Um dos grandes trunfos de Fargo reside nos diálogos afiadíssimos do roteiro, escrito a quatro mãos por Ethan e Joel Coen, baseado em um `acontecimento real` que tomou lugar na terra natal dos dois irmãos (na verdade, outra invenção da dupla). E, curiosamente, são justamente os diálogos que tornam este filme um pouco menos acessível para o público brasileiro (aliás, qualquer público que não fale inglês, cabe dizer). O problema é que grande parte da essência dos duelos verbais travados entre os personagens não pode ser traduzida para o português. Um exemplo claro é a cena em que a policial Gunderson retorna até o escritório de Jerry pela segunda vez e pergunta como é que ele pode ter certeza de que não há nenhum carro faltando no estoque (Jerry trabalha na concessionária do sogro, e forneceu um dos carros para os seqüestradores). Quando o homem parece ficar irritado, a policial responde: `You have no call to get snippy with me; I`m just trying to do my job here.`. A graça reside no vocabulário tipicamente interiorano da personagem. A tradução aproximada: `Você não precisa ficar zangado comigo. Estou apenas fazendo o meu trabalho.` E a graça foi embora.

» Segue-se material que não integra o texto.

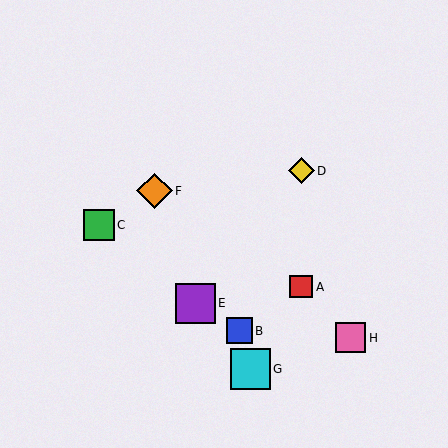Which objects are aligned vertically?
Objects A, D are aligned vertically.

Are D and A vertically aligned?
Yes, both are at x≈301.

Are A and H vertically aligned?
No, A is at x≈301 and H is at x≈350.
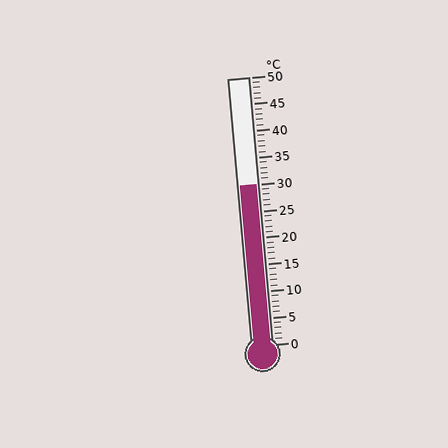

Frances McDormand está perfeita como a policial grávida, bem-humorada (em certo momento ela diz: `Você conhece aquela do cara que não tinha dinheiro suficiente para ter uma placa de carro personalizada e mudou seu nome para J3L2404?`) e extremamente competente que persegue os dois seqüestradores. Sua personagem é extremamente humana, e McDormand consegue passar a idéia de uma mulher vulnerável, sensível e, ao mesmo tempo, extremamente determinada a encontrar os bandidos que tiveram a audácia de cometer três assassinatos em sua querida Brainerd. William H. Macy também está perfeito como o marido dedicado que resolve cometer um crime sem ter a mínima noção de como proceder quando as coisas começam a dar errado. O olhar perdido enquanto procura descobrir uma saída reflete bem o estado de espírito deste personagem sempre atormentado. Aliás, as interpretações, de um modo geral, são igualmente perfeitas em Fargo.

É pena que a linguagem deste excelente filme não seja tão universal quanto as dos trabalhos anteriores desta inventiva e cada vez mais promissora dupla de cineastas.